Again, yes, I am unpacking a two decades old solution proposal to a Web 1.0 / 2.0 problem, but that problem never really went away, it just became less prominent. I really don't anticipate this blowing up to being much of anything. At a minimum, I need to convert all of my content here on this technical blog (at http://www.jondavis.net/techblog/) to a home-grown platform of my own making, even if after doing that I call it done and walk away.

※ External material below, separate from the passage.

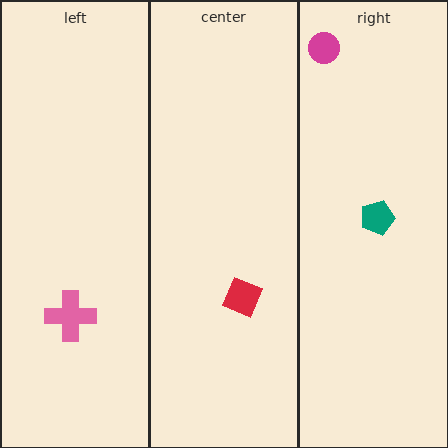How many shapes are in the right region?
2.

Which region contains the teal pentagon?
The right region.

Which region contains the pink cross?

Another motivator for getting that done is the fact that just writing this, I'm writing with very tiny text on a very high resolution screen, and you're probably squinting reading this, too, if you're reading it from my web site, and if you actually made it this far. Again, yes, I could simply just replace the template and maybe refresh the version of BlogEngine.net which I'm using. But, why do that, when I call myself a 23-years-plus experienced web development veteran and could just build my own? Am I really so useless in my aging as to be unable to build something of my own again? Not like a blog engine will get me a better job, duh, so much as the fact that using someone else's engine just plain looks bad on me. So, this is a lightweight test of mettle. I need to do this because I need to.

On a final note, I'll mention again what I'm focusing on first: "who am I"--authentication and authorization. I'm learning up on Identity Server 4. I'm still new to it, so this will take some time. Right now it looks like the black box version of my blog engine will come with an instance of Identity Server 4, based perhaps on ASP.NET Core Identity as the user store; developers can tweak it out to their heart's content. I'm still mulling over whether to just embed it into the blog app (underkill? too much in one?) or separate it out as a separate SSO-oriented web app (overkill? too many distributed parts for a mere blog?), but at this point I'll likely do the former for the black box download (source code included) and the latter for the hosted instance which I hope to set up and offer to people wordpress.com-style.